Risk-Adjusted Performance

18 of 100

 
Weak
 
Strong
Solid
Compared to the overall equity markets, risk-adjusted returns on investments in SkyWest are ranked lower than 18 (%) of all global equities and portfolios over the last 90 days. In spite of fairly weak basic indicators, SkyWest showed solid returns over the last few months and may actually be approaching a breakup point.
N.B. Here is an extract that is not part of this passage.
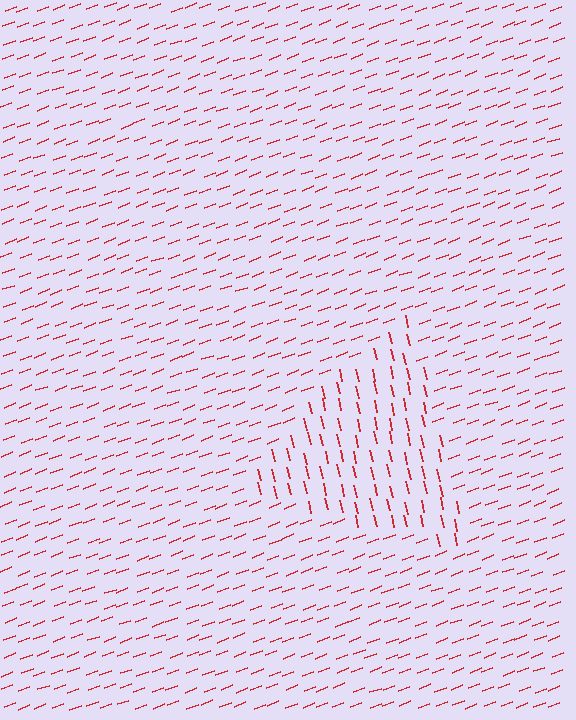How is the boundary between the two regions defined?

Onyx Acquisition and SkyWest Volatility Contrast

   Predicted Return Density   
       Returns  

Pair Trading with Onyx Acquisition and SkyWest

The main advantage of trading using opposite Onyx Acquisition and SkyWest positions is that it hedges away some unsystematic risk. Because of two separate transactions, even if Onyx Acquisition position performs unexpectedly, SkyWest can make up some of the losses. Pair trading also minimizes risk from directional movements in the market. For example, if an entire industry or sector drops because of unexpected headlines, the short position in SkyWest will offset losses from the drop in SkyWest's long position.
The idea behind Onyx Acquisition Co and SkyWest pairs trading is to make the combined position market-neutral, meaning the overall market's direction will not affect its win or loss (or potential downside or upside). This can be achieved by designing a pairs trade with two highly correlated stocks or equities that operate in a similar space or sector, making it possible to obtain profits through simple and relatively low-risk investment.
Check out your portfolio center.
Note that this page's information should be used as a complementary analysis to find the right mix of equity instruments to add to your existing portfolios or create a brand new portfolio. You can also try the Fundamentals Comparison module to compare fundamentals across multiple equities to find investing opportunities.